Twin streams of gunfire sprayed the platform, tracers glowing, their trails weaving back and forth, saturating the area. Bullets zinged off the deifactory’s exterior, and micro-detonations added to the flames and chaos.
Vessani rose behind the tree trunk. “What the hell is going on?”
“Wait a second.” Aiko put a hand on the nekoan’s shoulder and eased her back down. “I recognize those weapons. They sound like . . . but no, it can’t be.”
“Sounds like what?”
“Jovian heavy repeaters.”
“Jovians?”
Aiko nodded.
“How the hell did they get here?” Vessani exclaimed. “We were shot down!”
“Not sure. Maybe Rufus did a better job of calming the ring’s defenses than he thought.”
The roar of gunfire ceased, and the silhouette of a black hull slid over their position, descending toward the still-burning wreckage on the platform. Its sleek silhouette broadened toward the back while thrusters capped a pair of stubby wings at the front. Weapon bays along the front were open, exposing the barrels of two turreted 37mm rail-repeaters and racks of torpedoes.
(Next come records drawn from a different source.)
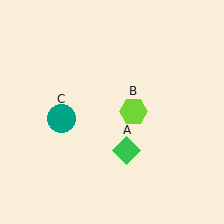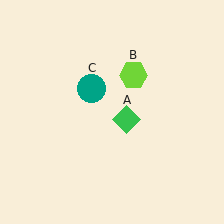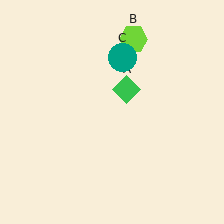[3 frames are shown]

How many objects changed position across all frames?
3 objects changed position: green diamond (object A), lime hexagon (object B), teal circle (object C).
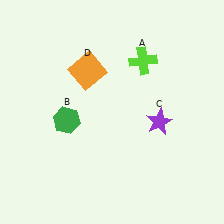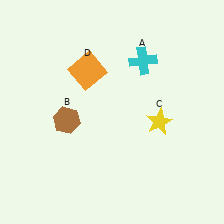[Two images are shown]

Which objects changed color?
A changed from lime to cyan. B changed from green to brown. C changed from purple to yellow.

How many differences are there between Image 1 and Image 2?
There are 3 differences between the two images.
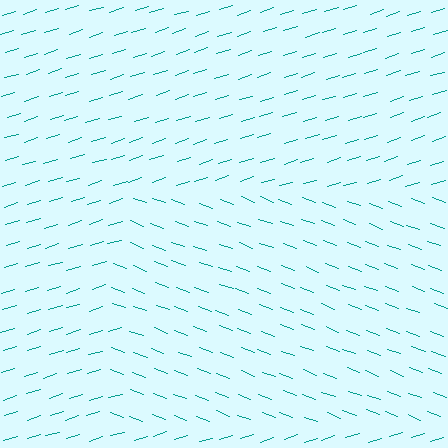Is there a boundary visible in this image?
Yes, there is a texture boundary formed by a change in line orientation.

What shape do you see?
I see a rectangle.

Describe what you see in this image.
The image is filled with small teal line segments. A rectangle region in the image has lines oriented differently from the surrounding lines, creating a visible texture boundary.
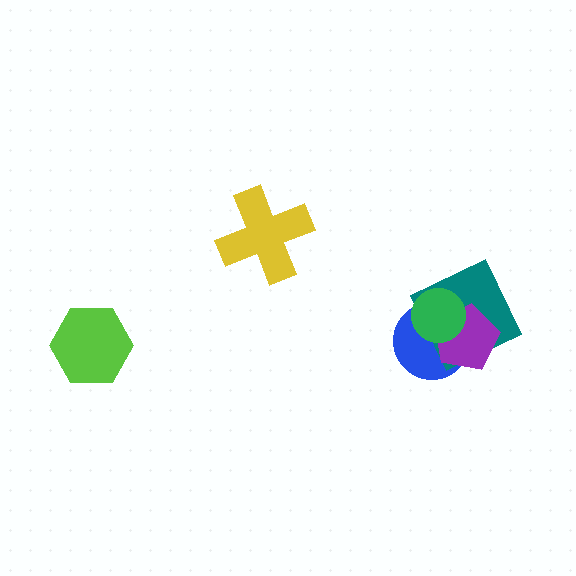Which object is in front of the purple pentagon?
The green circle is in front of the purple pentagon.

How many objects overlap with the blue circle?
3 objects overlap with the blue circle.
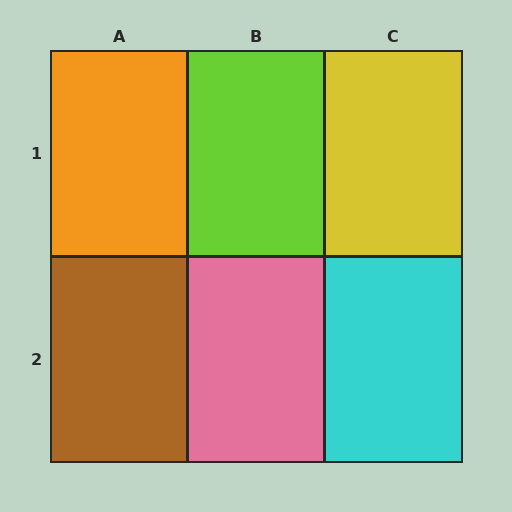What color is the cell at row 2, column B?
Pink.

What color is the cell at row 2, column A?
Brown.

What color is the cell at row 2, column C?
Cyan.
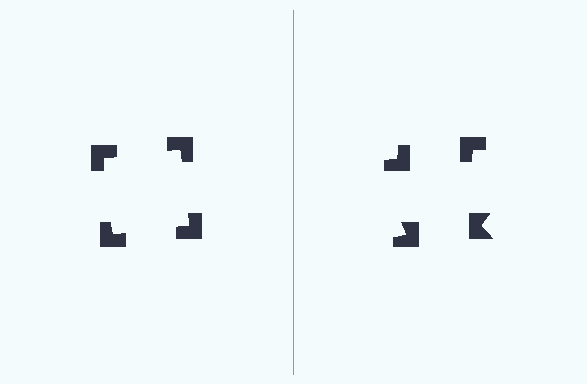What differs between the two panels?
The notched squares are positioned identically on both sides; only the wedge orientations differ. On the left they align to a square; on the right they are misaligned.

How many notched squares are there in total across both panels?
8 — 4 on each side.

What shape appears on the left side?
An illusory square.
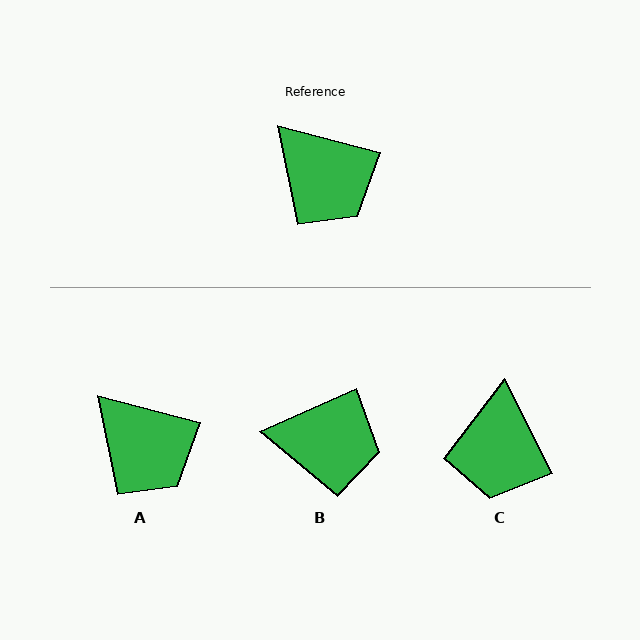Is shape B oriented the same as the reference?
No, it is off by about 39 degrees.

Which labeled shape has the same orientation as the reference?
A.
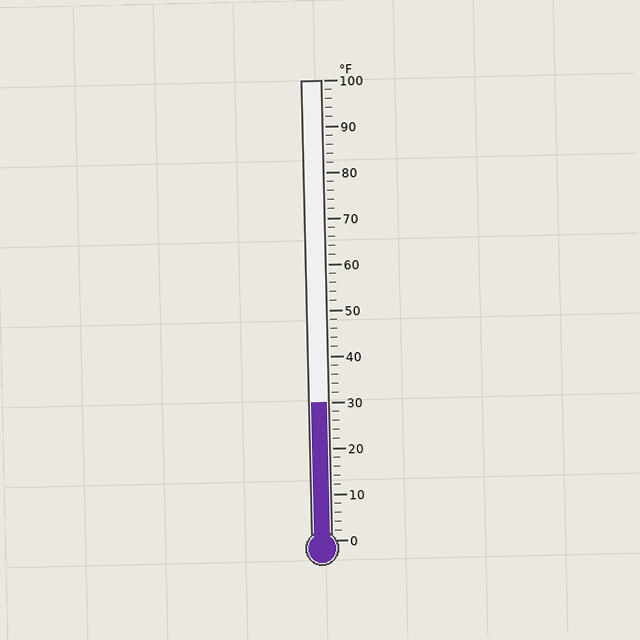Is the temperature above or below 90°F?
The temperature is below 90°F.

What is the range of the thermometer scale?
The thermometer scale ranges from 0°F to 100°F.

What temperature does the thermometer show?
The thermometer shows approximately 30°F.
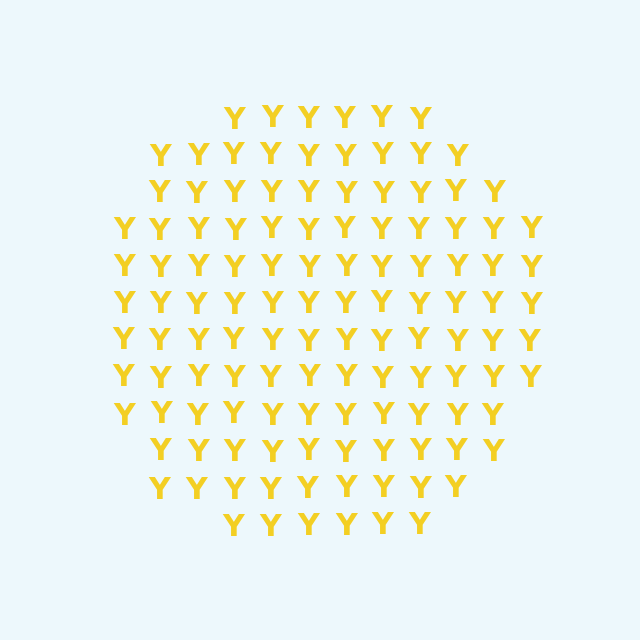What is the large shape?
The large shape is a circle.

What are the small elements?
The small elements are letter Y's.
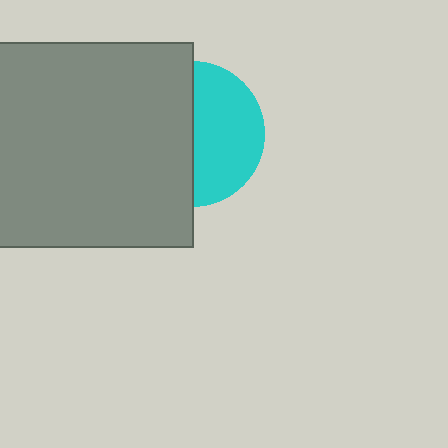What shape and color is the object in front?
The object in front is a gray square.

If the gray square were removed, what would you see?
You would see the complete cyan circle.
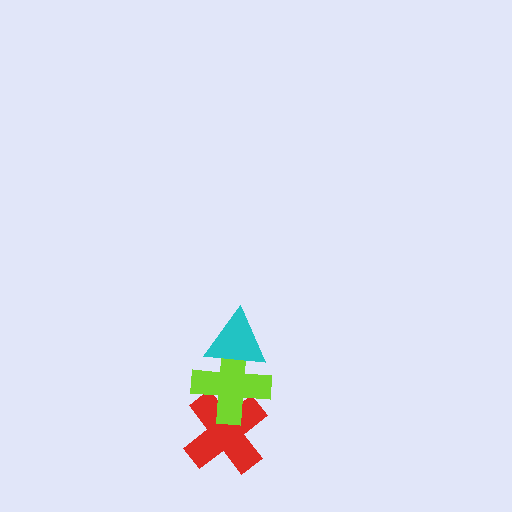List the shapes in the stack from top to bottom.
From top to bottom: the cyan triangle, the lime cross, the red cross.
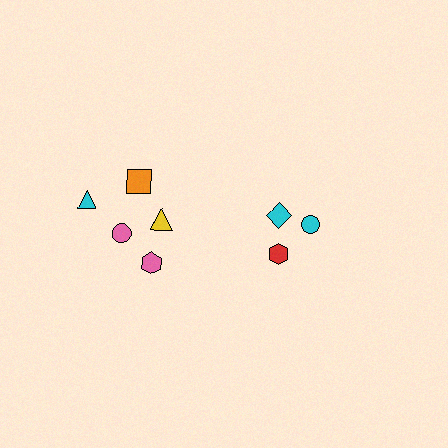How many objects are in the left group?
There are 5 objects.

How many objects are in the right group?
There are 3 objects.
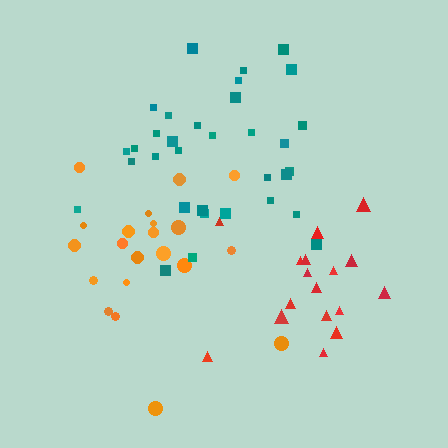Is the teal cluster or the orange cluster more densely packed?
Teal.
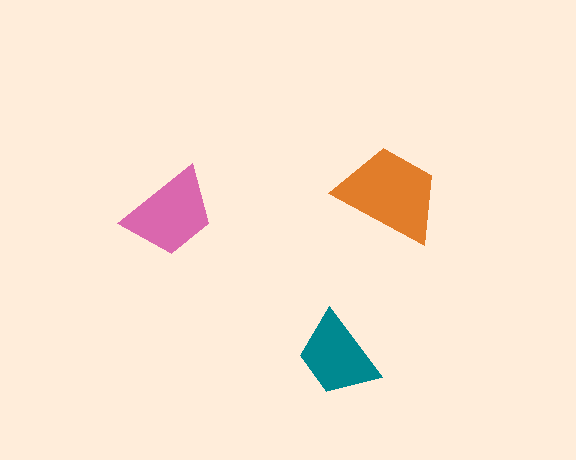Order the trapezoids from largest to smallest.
the orange one, the pink one, the teal one.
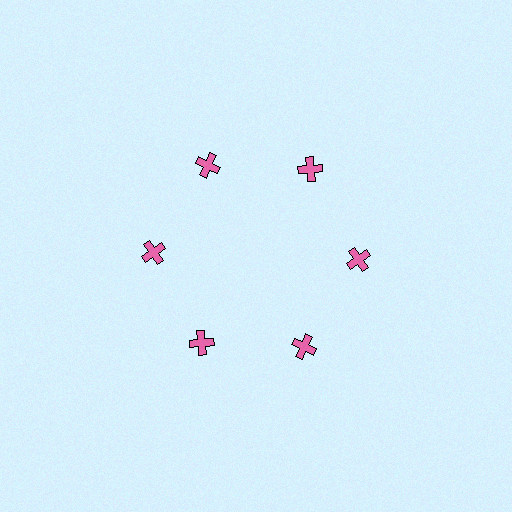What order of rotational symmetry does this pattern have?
This pattern has 6-fold rotational symmetry.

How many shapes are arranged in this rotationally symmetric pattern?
There are 6 shapes, arranged in 6 groups of 1.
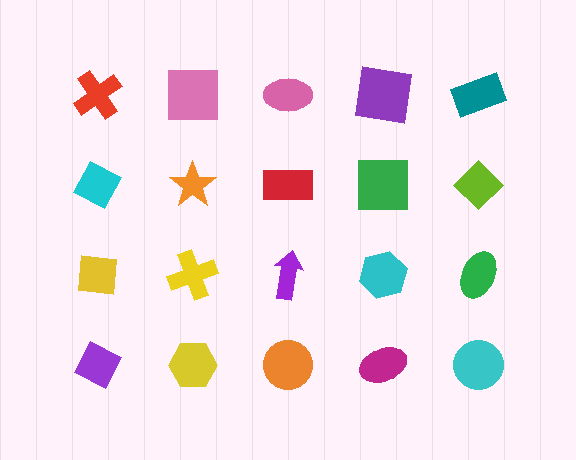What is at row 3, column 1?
A yellow square.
“Star Dragon corvette,” Aiko noted.
The ship passed through a pillar of thick smoke and eased down onto the space it had blasted clear.
“Which means?” Vessani asked.
“It’s a stealthy, multi-role attack craft. Probably loaded with commandos, too, judging by how it’s about to land.”
“Could this be the same ship you saw tailing us?”
“No way. That one’s plasma, but Star Dragons often act as support for a larger force. If you see one, there are likely more nearby.”
“As if crazed cyborgs weren’t bad enough. What do we do now?”
“I don’t know, but maybe . . .” Aiko trailed off, a possible future unfolding before her.
That was a Jovian ship up on the platform.
Of a class she was intimately familiar with from her commando days.
And, if her guess was correct, the corvette was about to send its troops into the factory, leaving a skeleton crew behind. She knew all the craft’s strengths and weaknesses. Its weapon arcs and, more importantly, its blind spots.
“Aiko?” Vessani knocked on the side of Aiko’s head. “Hello?”
“Stay put!” The Jovian bolted upright so fast Vessani jumped back. “Sorry, but I’ve got an idea!”